IL RUOLO DI CHI DIRIGE
«Non si tratta tanto della capacità del direttore di decidere — ribatte Ozawa — quanto di capire, grazie alla sua esperienza, come l’orchestra deve respirare. Ma lei sarebbe sorpreso se le dicessi quanti direttori non lo sanno fare». Così sostiene il grande musicista Ozawa Seiji nel suo dialogo con lo scrittore Murakami Haruki in «Assolutamente musica», Einaudi, Torino 2019 (pagine 67).
Dirigere, educare, curare, verbi che indicano azioni impegnative. Gli effetti dell’educazione sia a livello della relazione docenti– allievi, sia a livello di dirigenti-insegnanti mostra non poche difficoltà ovunque, anche se il recente rapporto «Ocse Pisa» ci dice che tali effetti sono meno gravi nella nostra regione.

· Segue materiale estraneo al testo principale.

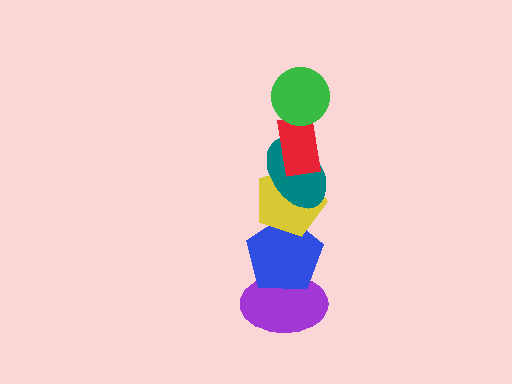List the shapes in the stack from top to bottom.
From top to bottom: the green circle, the red rectangle, the teal ellipse, the yellow pentagon, the blue pentagon, the purple ellipse.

Merce rara la sensibilità di chi dirige, dunque. Non si riflette mai abbastanza su come sia cambiato lo stile di chi ha potere nelle organizzazioni pubbliche e private. Pare che ci sia una reciprocità fra l’aumento esponenziale della precarietà del lavoro dei collaboratori e l’arroganza dei dirigenti. Ancora più strano è che questo sia maggiormente evidente nelle istituzioni pubbliche. I climi organizzativi sono rarefatti e la cura delle relazioni ha subìto un crollo, a partire da una situazione complessiva che certo rosea non era e non è mai stata. Dominava una volta un modo di dirigere che era basato sulle regole formali e sul comando, l’esecuzione e il controllo.
Il tutto si basava su una definita morale e un rituale stile nell’esercizio del ruolo. Non mancava una forma di sobrietà, seppur declinata in base alle culture locali. A un certo punto ha iniziato a insinuarsi il vento iperliberista e un rampantismo da copertina di riviste patinate di management. Le cose sono cambiate rapidamente e sia nella scuola, nelle università, negli uffici pubblici in generale, il ruolo di chi dirige si è indurito, irrigidito, e le forme di esercizio del potere sono diventate principalmente difensive.

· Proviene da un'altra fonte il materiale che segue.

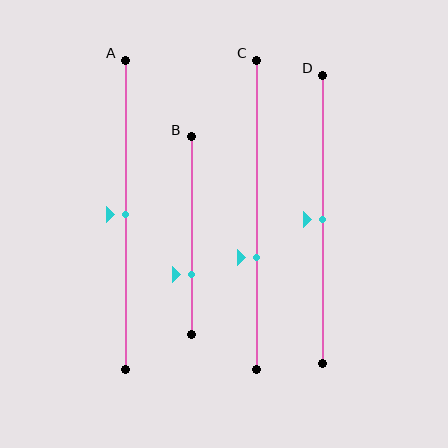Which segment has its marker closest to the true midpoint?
Segment A has its marker closest to the true midpoint.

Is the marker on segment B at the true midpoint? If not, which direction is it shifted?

Le relazioni lavorative si sono decisamente imbarbarite e quello che sembra essere principalmente in crisi è il rapporto con il compito primario delle istituzioni. È come se lo scopo principale per cui un’istituzione esiste fosse sistematicamente subordinato alla logica burocratica e al funzionamento fine a se stesso, ma non alla realizzazione dell’obiettivo per cui è stata creata. Un esempio viene dalla scuola, ma vale per buona parte della pubblica amministrazione.
In base al richiamato rapporto «Ocse Pisa», gli studenti di quindici anni (vale pure per quelli del Trentino Alto Adige) hanno competenze scientifiche e di lettura inferiori a quelle che avevano i loro coetanei dieci anni fa. Non capiscono quello che leggono, e per quanto riguarda le conoscenze scientifiche si collocano tra il ventinovesimo e il trentesimo posto nella classifica Ocse. È vero che le ragazze e i ragazzi del Nordest hanno un punteggio maggiore di quelli del Nordovest e sud Italia, ma solo il cinque per cento degli italiani raggiunge il livello due, che è quello che consente di comprendere un testo o un problema e di ricavarne supporti e basi per scelte e decisioni. I migliori livelli di simili posizioni sono cinque e sei. Tra chi dirige e chi insegna e tra chi insegna e chi apprende, varrebbe la pena che ci si muovesse con un obiettivo ben definito, avendo presente come respirano quelli per cui lavoriamo.